What a great blessing then that God in his wisdom and mercy would picture our very salvation in this good way. St. Paul said it most memorably when he patterned marital love on Jesus’ work. He says, “Husbands, love your wives, just as Christ loved the church and gave himself up for her to make her holy, cleansing her by the washing with water through the word, and to present her to himself as a radiant church, without stain or wrinkle or any other blemish, but holy and blameless.”[3] For all our sins against marriage as a concept, for sins within our own marriages, sins that divorce us from God and prove our unfaithfulness and our weak, basic lusts – for all of them, Christ supplies his faithful love in leadership that gave himself up to death to make us holy and clean from all our sins. In baptismal grace, we stand as people of God radiant and holy and unstained – beautiful as a bride on her wedding day before God – and just as happy too.

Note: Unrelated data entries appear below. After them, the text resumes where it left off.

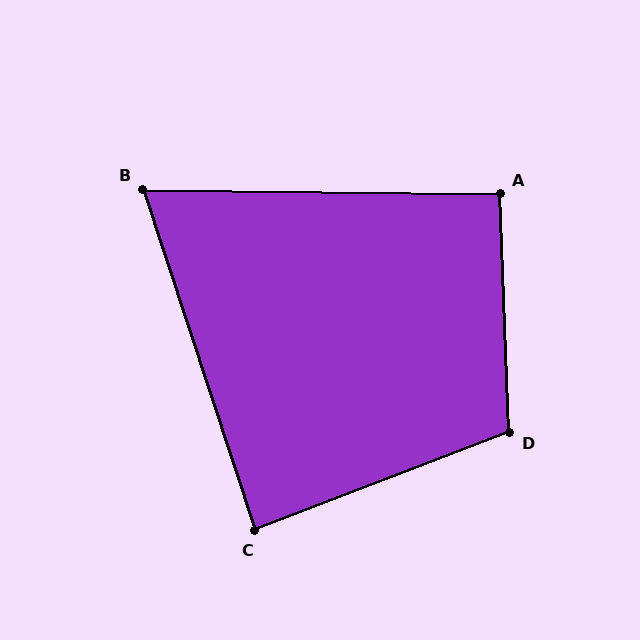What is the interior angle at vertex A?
Approximately 93 degrees (obtuse, close to a right angle).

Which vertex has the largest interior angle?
D, at approximately 109 degrees.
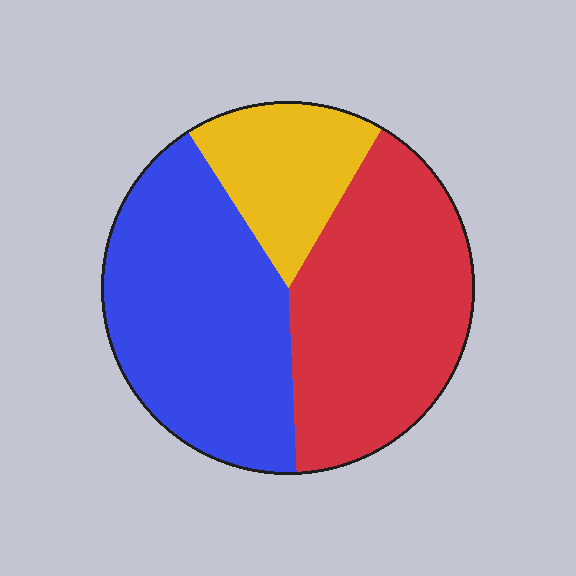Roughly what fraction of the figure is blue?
Blue covers about 40% of the figure.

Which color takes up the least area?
Yellow, at roughly 20%.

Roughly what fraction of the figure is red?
Red takes up about two fifths (2/5) of the figure.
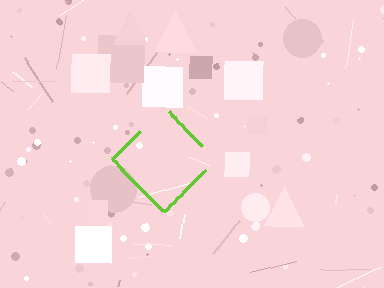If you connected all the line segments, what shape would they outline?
They would outline a diamond.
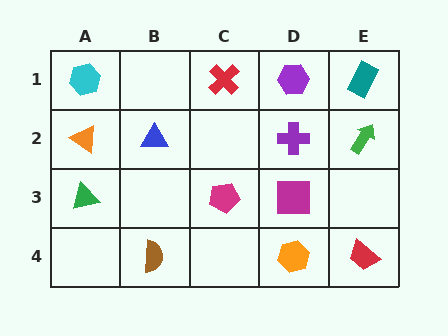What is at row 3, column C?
A magenta pentagon.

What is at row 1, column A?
A cyan hexagon.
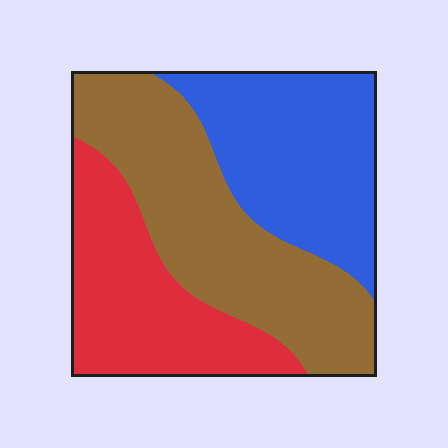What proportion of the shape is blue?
Blue takes up about one third (1/3) of the shape.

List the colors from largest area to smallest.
From largest to smallest: brown, blue, red.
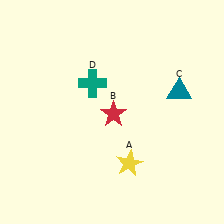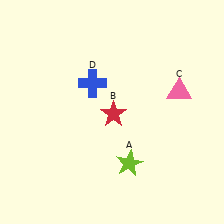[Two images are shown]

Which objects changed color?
A changed from yellow to lime. C changed from teal to pink. D changed from teal to blue.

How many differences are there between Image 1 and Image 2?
There are 3 differences between the two images.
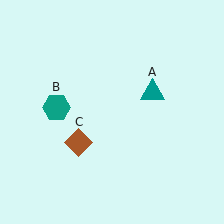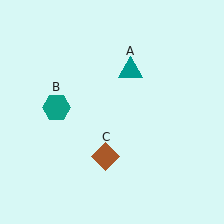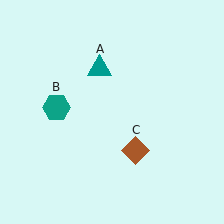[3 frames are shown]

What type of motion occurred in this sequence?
The teal triangle (object A), brown diamond (object C) rotated counterclockwise around the center of the scene.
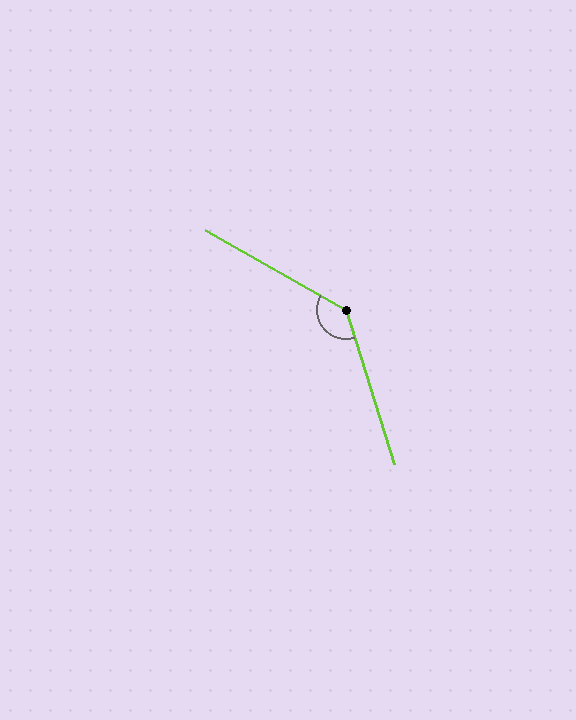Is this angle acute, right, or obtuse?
It is obtuse.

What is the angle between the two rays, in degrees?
Approximately 137 degrees.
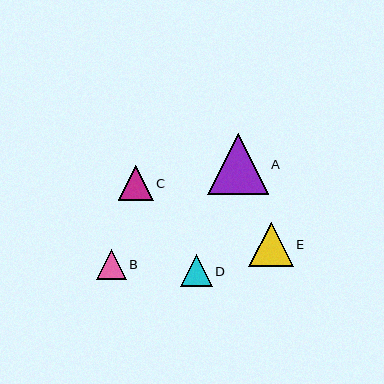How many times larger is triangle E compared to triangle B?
Triangle E is approximately 1.5 times the size of triangle B.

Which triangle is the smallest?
Triangle B is the smallest with a size of approximately 30 pixels.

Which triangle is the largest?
Triangle A is the largest with a size of approximately 60 pixels.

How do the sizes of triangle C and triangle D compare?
Triangle C and triangle D are approximately the same size.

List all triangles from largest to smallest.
From largest to smallest: A, E, C, D, B.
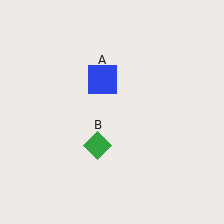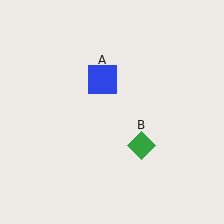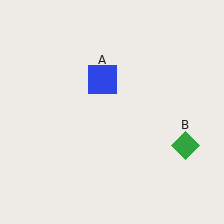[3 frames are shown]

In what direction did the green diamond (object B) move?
The green diamond (object B) moved right.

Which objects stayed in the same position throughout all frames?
Blue square (object A) remained stationary.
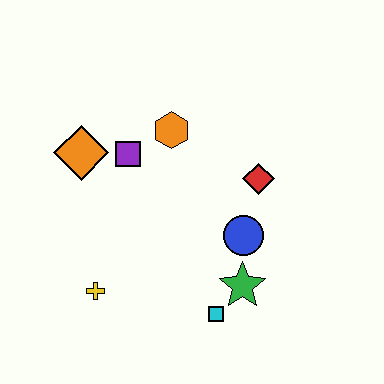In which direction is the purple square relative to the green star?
The purple square is above the green star.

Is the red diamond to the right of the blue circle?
Yes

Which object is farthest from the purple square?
The cyan square is farthest from the purple square.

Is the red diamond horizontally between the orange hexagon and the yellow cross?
No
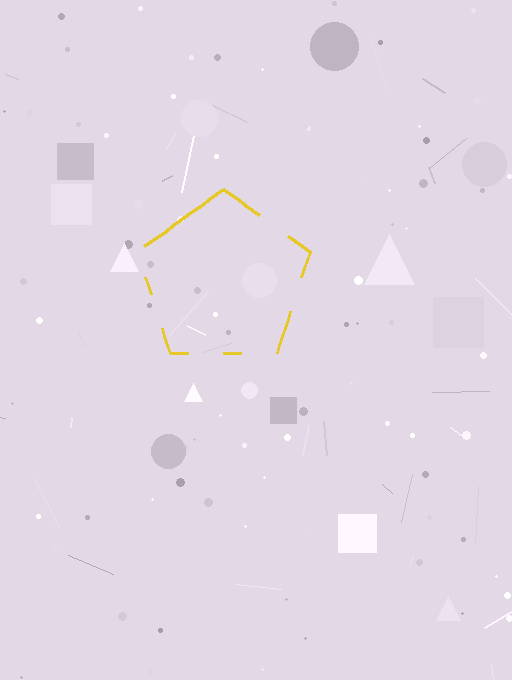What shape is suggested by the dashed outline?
The dashed outline suggests a pentagon.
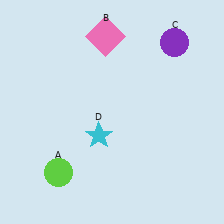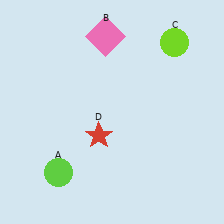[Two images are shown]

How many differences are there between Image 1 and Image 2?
There are 2 differences between the two images.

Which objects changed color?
C changed from purple to lime. D changed from cyan to red.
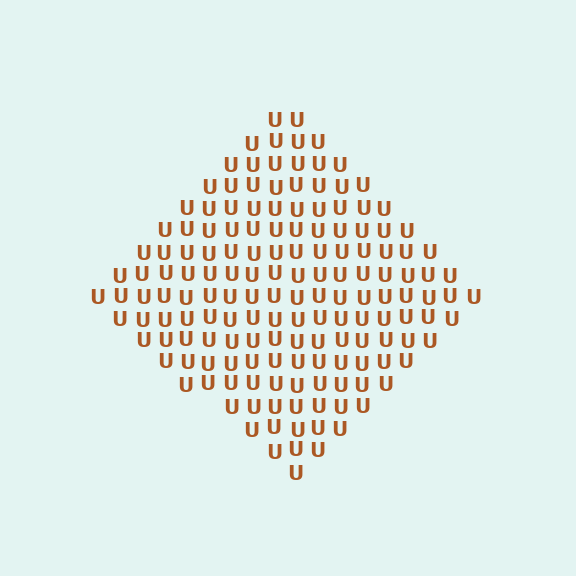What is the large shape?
The large shape is a diamond.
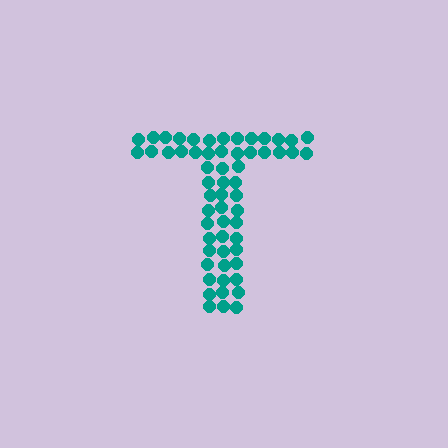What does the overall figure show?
The overall figure shows the letter T.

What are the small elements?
The small elements are circles.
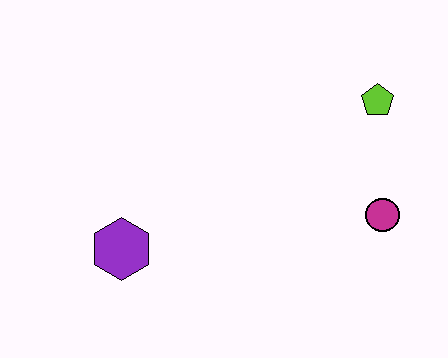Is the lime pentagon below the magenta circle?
No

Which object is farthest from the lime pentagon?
The purple hexagon is farthest from the lime pentagon.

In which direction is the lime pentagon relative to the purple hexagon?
The lime pentagon is to the right of the purple hexagon.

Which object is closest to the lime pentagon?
The magenta circle is closest to the lime pentagon.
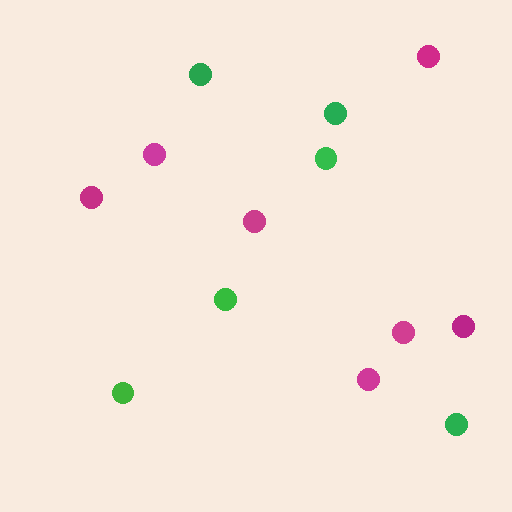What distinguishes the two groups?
There are 2 groups: one group of green circles (6) and one group of magenta circles (7).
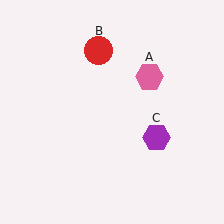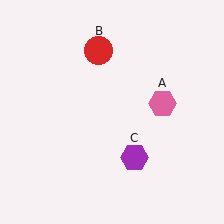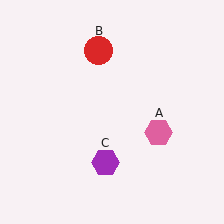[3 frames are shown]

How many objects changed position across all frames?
2 objects changed position: pink hexagon (object A), purple hexagon (object C).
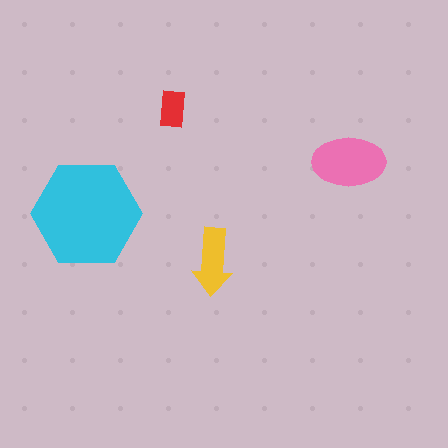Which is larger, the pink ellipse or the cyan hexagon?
The cyan hexagon.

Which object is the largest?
The cyan hexagon.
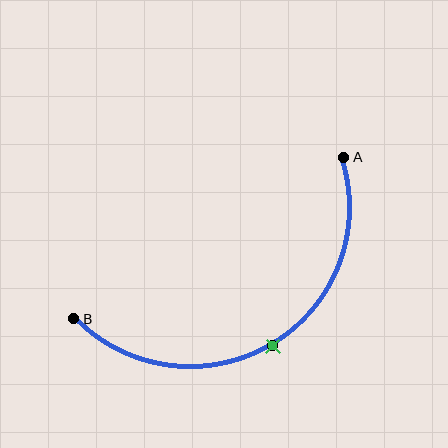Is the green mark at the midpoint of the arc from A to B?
Yes. The green mark lies on the arc at equal arc-length from both A and B — it is the arc midpoint.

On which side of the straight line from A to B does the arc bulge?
The arc bulges below the straight line connecting A and B.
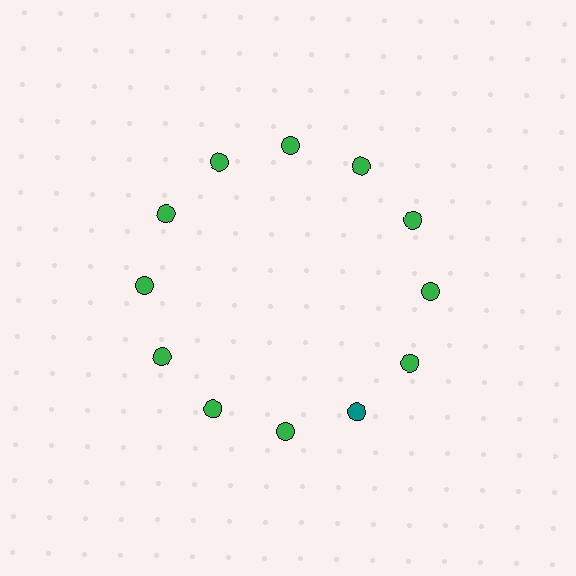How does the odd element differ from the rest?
It has a different color: teal instead of green.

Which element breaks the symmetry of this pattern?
The teal circle at roughly the 5 o'clock position breaks the symmetry. All other shapes are green circles.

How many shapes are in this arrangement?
There are 12 shapes arranged in a ring pattern.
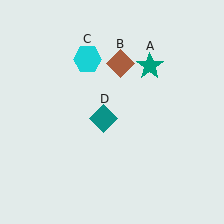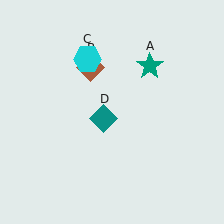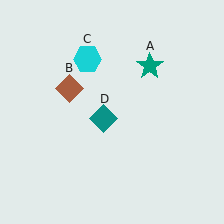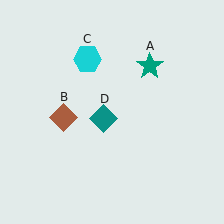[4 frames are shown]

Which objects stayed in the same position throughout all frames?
Teal star (object A) and cyan hexagon (object C) and teal diamond (object D) remained stationary.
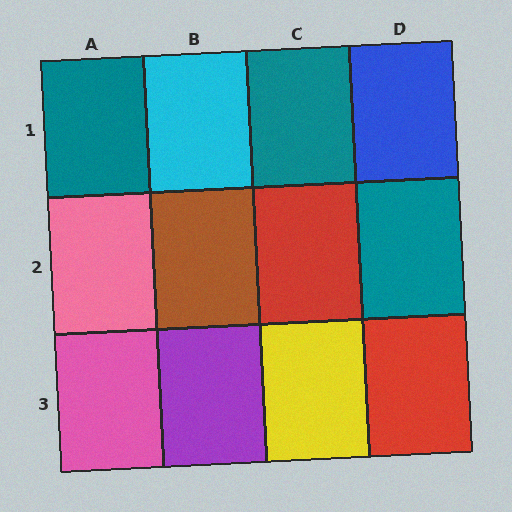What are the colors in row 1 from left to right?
Teal, cyan, teal, blue.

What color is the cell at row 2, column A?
Pink.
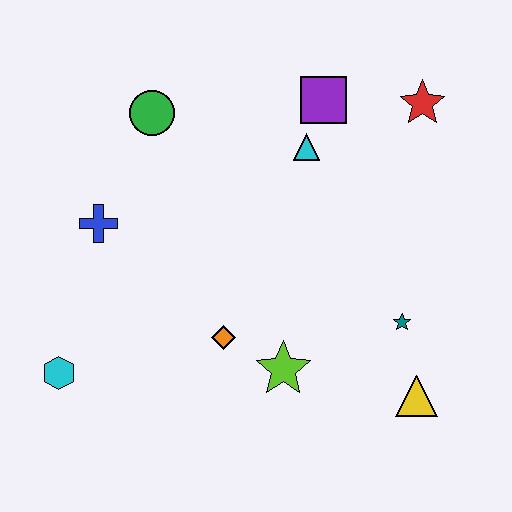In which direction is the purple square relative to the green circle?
The purple square is to the right of the green circle.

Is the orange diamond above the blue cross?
No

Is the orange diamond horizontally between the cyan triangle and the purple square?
No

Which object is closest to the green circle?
The blue cross is closest to the green circle.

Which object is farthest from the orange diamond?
The red star is farthest from the orange diamond.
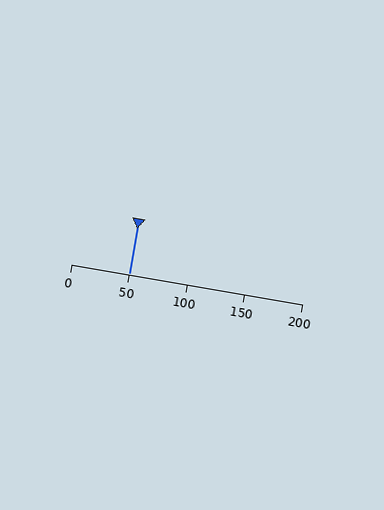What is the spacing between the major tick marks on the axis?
The major ticks are spaced 50 apart.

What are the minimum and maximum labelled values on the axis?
The axis runs from 0 to 200.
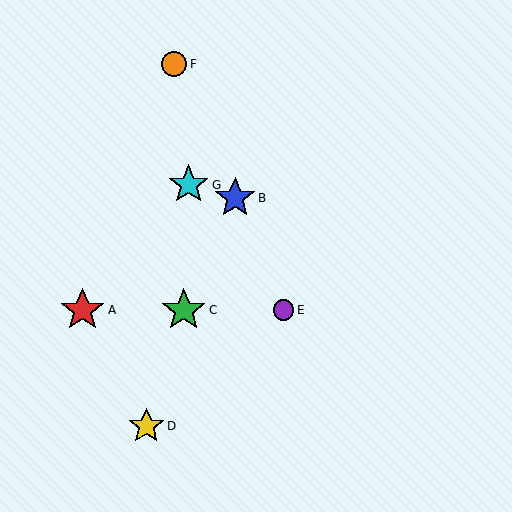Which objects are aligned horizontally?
Objects A, C, E are aligned horizontally.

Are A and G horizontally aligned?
No, A is at y≈310 and G is at y≈185.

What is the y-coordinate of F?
Object F is at y≈64.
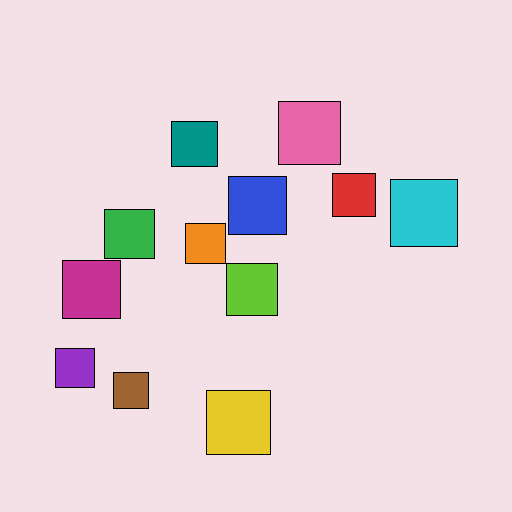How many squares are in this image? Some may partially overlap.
There are 12 squares.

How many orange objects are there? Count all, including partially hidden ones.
There is 1 orange object.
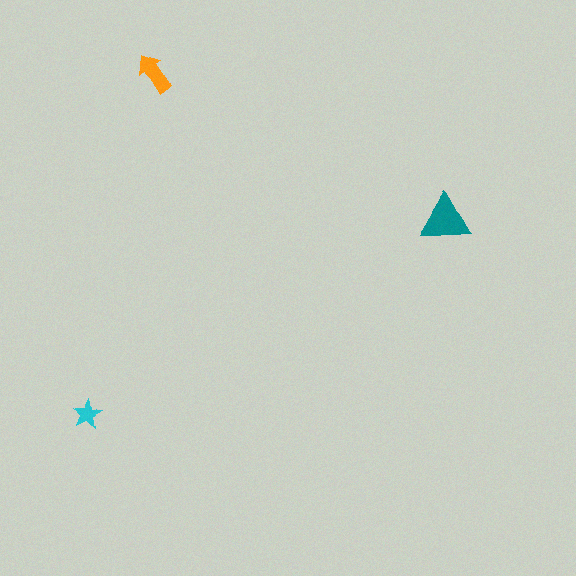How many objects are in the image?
There are 3 objects in the image.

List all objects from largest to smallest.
The teal triangle, the orange arrow, the cyan star.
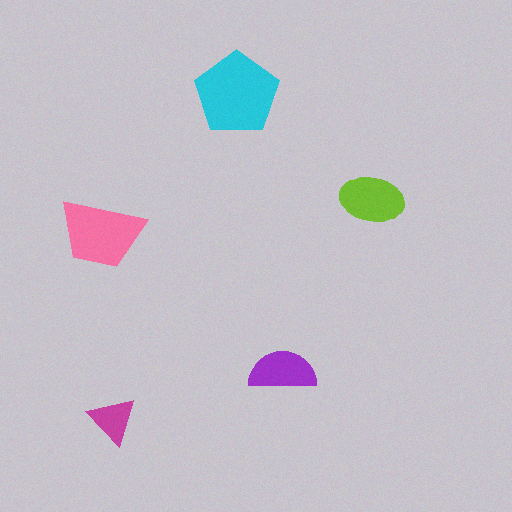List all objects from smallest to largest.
The magenta triangle, the purple semicircle, the lime ellipse, the pink trapezoid, the cyan pentagon.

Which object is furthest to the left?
The pink trapezoid is leftmost.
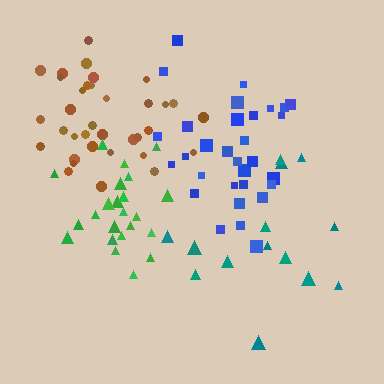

You know, I wondered as I prepared over the last weeks for this sermon, what the connection in Mark’s gospel is between the Pharisee’s marriage question and Jesus’ words on faith like a little child’s. But, if we consider it most simply, isn’t it just this: so many things tempt me not to think of marriage as good and yet what God wants is that I receive his word about marriage in simple trust: the faith of a child, like that of Adam when God brought him Eve. Adam said, “This is now bone of my bones and flesh of my flesh; she shall be called ‘woman,’ for she was taken out of man.” When God gave his gift, Adam his child simply trusted God that this was good and rejoiced with a poem of praise.

Those who receive God’s Word say marriage is good too. You who are married say marriage is good: as husbands, lead your families by the Word of God and by an example that says in words and deeds that you love them more than yourselves; as wives, support and help your husbands and encourage them with your love and respect; husbands and wives, work together to keep your marriages strong lifelong by studying God’s Word and by committing to love your spouse. You who are single say marriage is good: pray to the Lord that he would give you peace and steadfastness to lead a holy and pure life, and if you long to have this good gift pray also that he would bless you with a godly spouse and a strong marriage; as you live unmarried, thank God that he gives that state to some and pray that their marriages will be strong and good. Married and unmarried say that marriage is good: in your words and actions to the world and to one another prize what God has given.

As Jesus reminded the Pharisees, his gift of marriage isn’t some law to keep, some situation to be regulated, a state in which we just get by. It’s much better than just lawful – it’s God’s good gift to us his special creatures. And we who have received all his good gifts by faith are able to tell how good marriage is in our lives. As Christ leads us by his Word, may we be filled with his Spirit and have a right spirit among us about marriage. Amen.